/exactedition-issue-scaper

Simple scraper to download pdf pages from Exact Editions magazines. Using CasperJS and PhantomJs. Only usable with a subscription.

Primary LanguageJavaScript

Exact Editions Issue Pages Scraper

Simple scraper to download pdf pages from Exact Editions magazines. Using CasperJS and PhantomJs. Only usable with a subscription.

Please only use if you have a subscription to an existing magazine and do not use to scrape for distribution. Respect intellectual property -- writers and artists gotta make a living too :)

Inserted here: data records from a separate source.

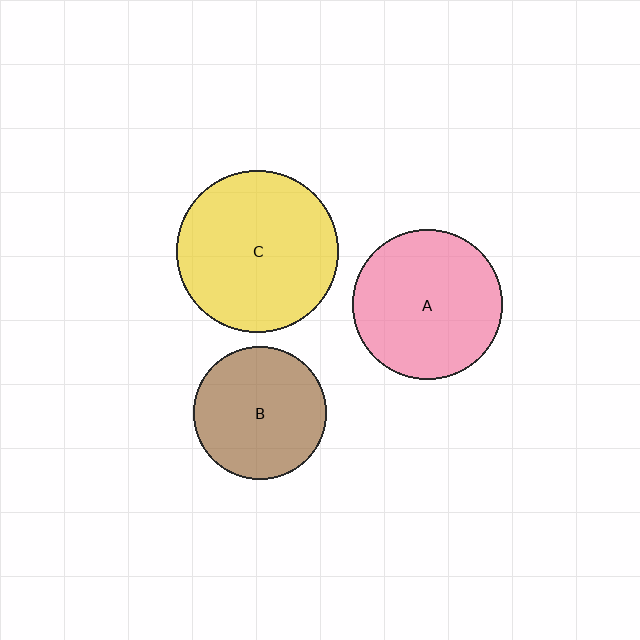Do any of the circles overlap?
No, none of the circles overlap.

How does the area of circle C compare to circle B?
Approximately 1.5 times.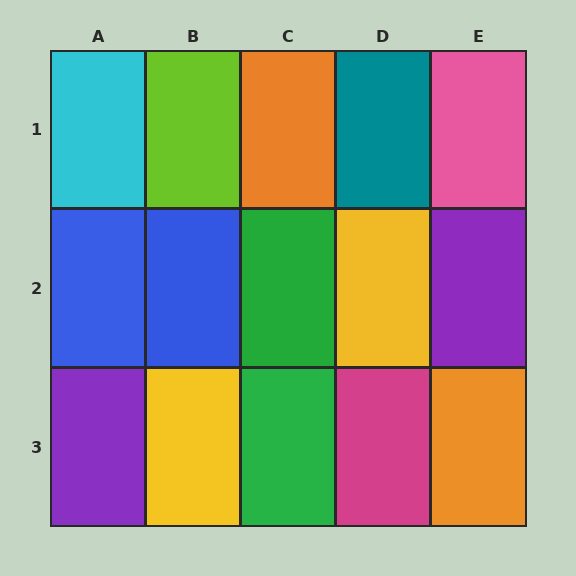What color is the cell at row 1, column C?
Orange.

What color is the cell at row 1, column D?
Teal.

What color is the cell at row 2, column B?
Blue.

Please read Exact Edition's terms of service if in doubt.

Installation

Dependencies

Npm

To install dependencies

npm install -g

Usage

###Fetch all pages of one issue Clone this repo. Cd to the folder.

Then run in terminal

casperjs getissue.js --username=<your EE username> --password=<your EE password> <issue_link_1>...<issue_link_n>

###Fetch specific pages of one issue Usually when a few pages from getissue.js fails.

Run in terminal

casperjs getissue.js --username=<your EE username> --password=<your EE password> --pages=<page 1>:<prefix 1>,<page 2>:<prefix 2> <issue_link>

Note that prefix is used in the following way for file naming (to be consistent with getissue.js named files:

<issue title>-<prefix>-<page label number>.pdf

For example:

casperjs getpage.js --username=name@example.com --password=example --pages=OFC:001,11:ABC http://www.exacteditions.com/read/popshot/the-time-issue-40247

Will download the following

  • The Time Issue-001-OFC.pdf
  • The Time Issue-ABC-11.pdf

Files will be downloaded to 'download' child directory

Compiling to one PDF

Used PDFTK on command line for this. You will have to install it.

pdftk *.pdf cat output output.pdf